The way that millions of Americans’ credit scores are calculated could change significantly in 2019 and beyond, thanks to FICO’s recently-announced UltraFICO™ scoring model. Along with the traditional categories of information that make up the traditional FICO scoring method, the UltraFICO™ Score will take additional data into consideration, which could boost the credit scores of many American consumers.
Shortly after the announcement, I spoke with several FICO executives at the Money 2020 conference in Las Vegas about the upcoming UltraFICO™ credit scoring model to find out the key details consumers need to know. With that in mind, here’s a rundown of what the UltraFICO™ Score is, the additional information it could consider, and who is likely to benefit from the new model.
What is the UltraFICO™ Score?
The one-sentence description is that the UltraFICO™ Score is similar to the existing FICO credit scoring model, except that it takes bank account information into consideration.
While the specific formula isn’t public information yet, FICO executives have indicated that bank-related factors that could be considered in the UltraFICO™ calculation include:
- How long a consumer’s checking account has been open.
- How frequently a good-standing checking account is used. In other words, if the account holder actively manages the account, it can be indicative of financial responsibility.
- History of overdrawing the account, bouncing checks, etc. (or the lack thereof)
- Savings behavior -- for example, does the consumer regularly maintain an account balance above a certain level.
To be perfectly clear, the majority of the UltraFICO™ scoring formula will still come from the traditional credit scoring factors, such as payment history, amounts owed on loans and credit accounts, and the length of credit history. The UltraFICO™ Score will consider bank account information in combination with this other credit information.
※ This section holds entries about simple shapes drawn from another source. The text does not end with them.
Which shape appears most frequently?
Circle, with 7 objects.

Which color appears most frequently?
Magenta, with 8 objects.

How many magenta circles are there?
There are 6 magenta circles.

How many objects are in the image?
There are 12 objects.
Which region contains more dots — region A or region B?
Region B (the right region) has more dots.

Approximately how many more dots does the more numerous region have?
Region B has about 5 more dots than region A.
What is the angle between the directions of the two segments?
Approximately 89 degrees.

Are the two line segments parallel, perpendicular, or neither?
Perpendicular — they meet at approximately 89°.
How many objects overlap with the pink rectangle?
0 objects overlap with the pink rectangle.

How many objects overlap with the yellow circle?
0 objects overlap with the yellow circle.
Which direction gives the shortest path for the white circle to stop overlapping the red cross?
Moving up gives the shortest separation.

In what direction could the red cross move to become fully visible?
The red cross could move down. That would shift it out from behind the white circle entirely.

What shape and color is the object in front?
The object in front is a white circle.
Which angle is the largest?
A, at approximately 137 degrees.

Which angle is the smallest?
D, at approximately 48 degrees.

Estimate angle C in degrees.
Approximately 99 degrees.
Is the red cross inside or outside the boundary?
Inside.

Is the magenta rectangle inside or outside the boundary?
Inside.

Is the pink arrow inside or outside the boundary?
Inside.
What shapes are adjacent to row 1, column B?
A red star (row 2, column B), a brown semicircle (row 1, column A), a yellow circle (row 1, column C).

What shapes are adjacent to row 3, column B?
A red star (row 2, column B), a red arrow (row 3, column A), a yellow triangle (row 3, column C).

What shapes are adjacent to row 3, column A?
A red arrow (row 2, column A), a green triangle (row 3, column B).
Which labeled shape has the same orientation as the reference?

And, FICO says that the UltraFICO™ Score will use the same 300-850 point scale as the traditional FICO® Score.
So, if a consumer has a terrible FICO® Score, it’s unlikely that their UltraFICO™ Score would be stellar even if they have a flawless history with their checking account.
The UltraFICO™ Score will require both lenders and consumers to opt-in. In other words, if a lender chooses to utilize the UltraFICO™ scoring model when making lending decisions, it could offer customers the option of using the model if their traditional FICO® Score doesn’t meet the lender’s standards.
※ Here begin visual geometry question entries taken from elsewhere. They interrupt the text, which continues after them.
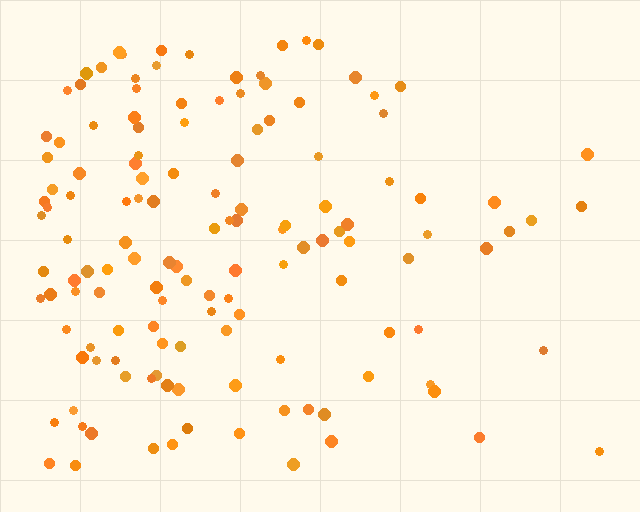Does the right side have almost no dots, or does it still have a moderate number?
Still a moderate number, just noticeably fewer than the left.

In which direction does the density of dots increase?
From right to left, with the left side densest.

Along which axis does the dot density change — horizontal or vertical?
Horizontal.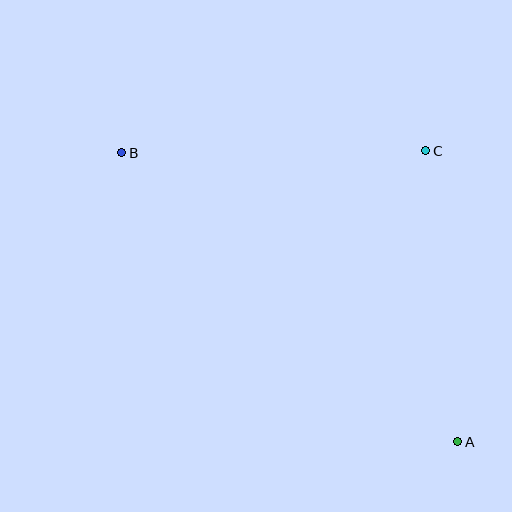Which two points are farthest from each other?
Points A and B are farthest from each other.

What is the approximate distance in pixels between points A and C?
The distance between A and C is approximately 293 pixels.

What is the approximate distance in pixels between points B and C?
The distance between B and C is approximately 304 pixels.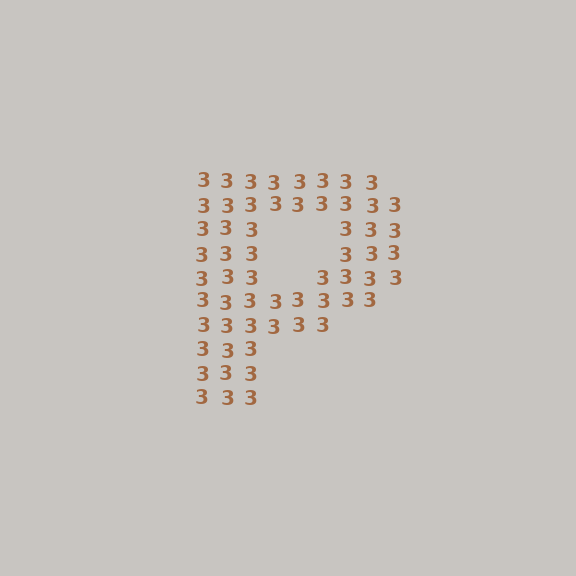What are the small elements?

Why is there a need for another FICO® Score?
According to FICO, there are two main groups of people who would benefit from the UltraFICO™ Score.
The first group is consumers who don’t have a long-established credit history, or who have limited information on their credit report. For example, if someone has no active loans or credit accounts, the bank account information taken into account in the UltraFICO™ formula would have more of an impact than it would in the case of someone who uses credit products frequently. This would also include younger consumers who have yet to establish much of a credit history by traditional means.
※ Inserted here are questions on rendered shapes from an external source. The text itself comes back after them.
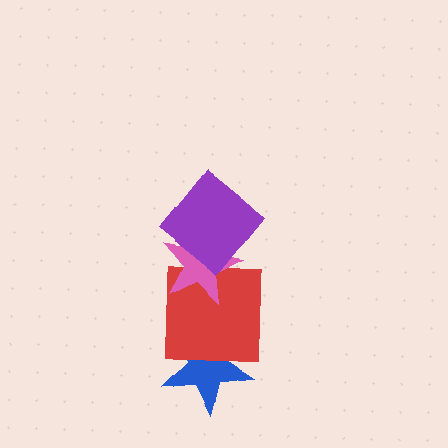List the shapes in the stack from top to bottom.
From top to bottom: the purple diamond, the pink star, the red square, the blue star.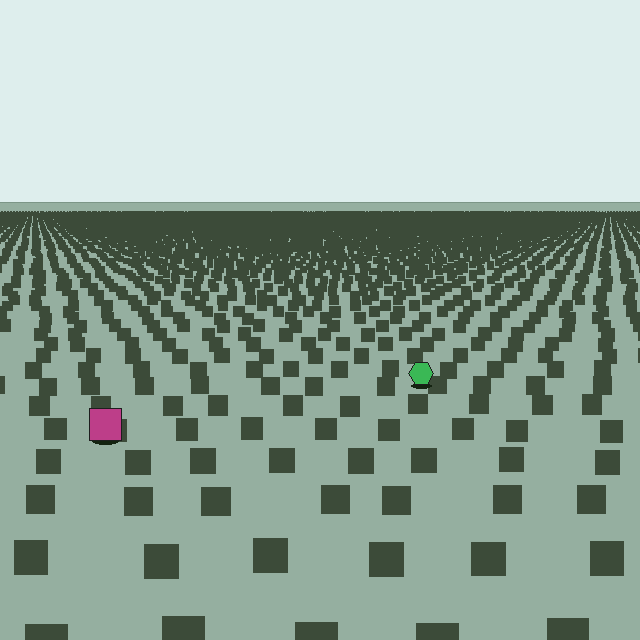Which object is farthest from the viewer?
The green hexagon is farthest from the viewer. It appears smaller and the ground texture around it is denser.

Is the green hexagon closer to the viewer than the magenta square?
No. The magenta square is closer — you can tell from the texture gradient: the ground texture is coarser near it.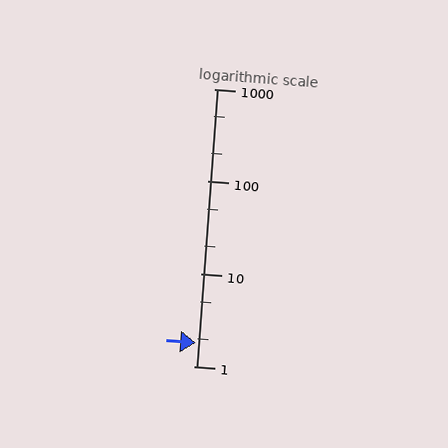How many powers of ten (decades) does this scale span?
The scale spans 3 decades, from 1 to 1000.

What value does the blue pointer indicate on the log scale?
The pointer indicates approximately 1.8.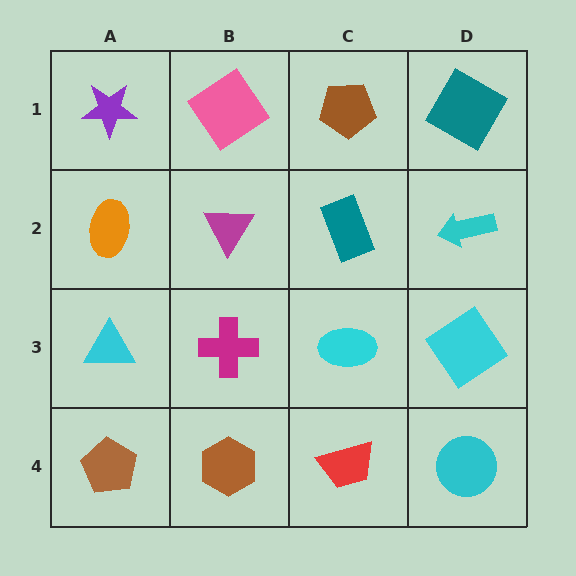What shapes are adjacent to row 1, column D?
A cyan arrow (row 2, column D), a brown pentagon (row 1, column C).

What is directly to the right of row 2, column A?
A magenta triangle.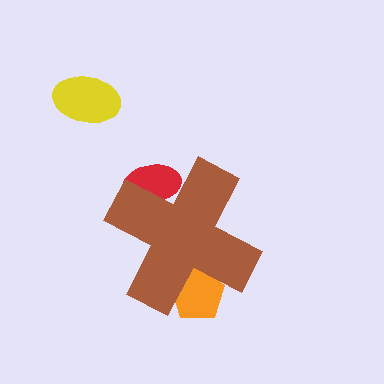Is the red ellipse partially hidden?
Yes, the red ellipse is partially hidden behind the brown cross.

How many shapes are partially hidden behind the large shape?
2 shapes are partially hidden.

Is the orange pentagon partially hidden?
Yes, the orange pentagon is partially hidden behind the brown cross.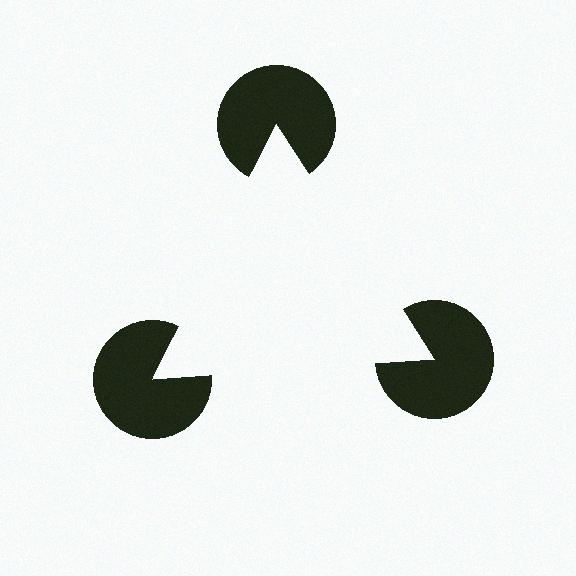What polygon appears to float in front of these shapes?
An illusory triangle — its edges are inferred from the aligned wedge cuts in the pac-man discs, not physically drawn.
The second group includes consumers who are in the process of re-establishing their credit. Perhaps they had a few dings on their credit report from a few years ago. Even if their credit behavior has been stellar in recent history, adverse credit information can remain for seven years in most cases. So, the UltraFICO™ Score could provide a much-needed boost for consumers in this group.
Does this add to lender risk, or does bank account behavior actually predict financial responsibility?
FICO says that lender interest has been high for the UltraFICO™ scoring model, and it’s not difficult to see why. Banks grow revenue by lending more money, and the UltraFICO™ Score could significantly grow the addressable market for loans, credit cards, and other products.
However, one big question mark is whether extending credit to more borrowers who wouldn’t qualify based on traditional credit metrics will add an element of risk or increase borrower default rates.
FICO says that this shouldn’t be much of an issue, as the company has combed through a massive amount of data which shows that responsible behavior with a bank account does indeed correlate with responsible use of credit.
When will it be available?
FICO is rolling out the UltraFICO™ Score on a smaller-scale pilot program in early 2019, with a full launch in mid-year. When FICO rolls out a new version of its credit scoring model, it generally takes some time (think years) before it is used on a wide scale. So, while you may start to see the UltraFICO™ Score used by certain lenders in 2019, I wouldn’t count on widespread adoption taking place for another few years.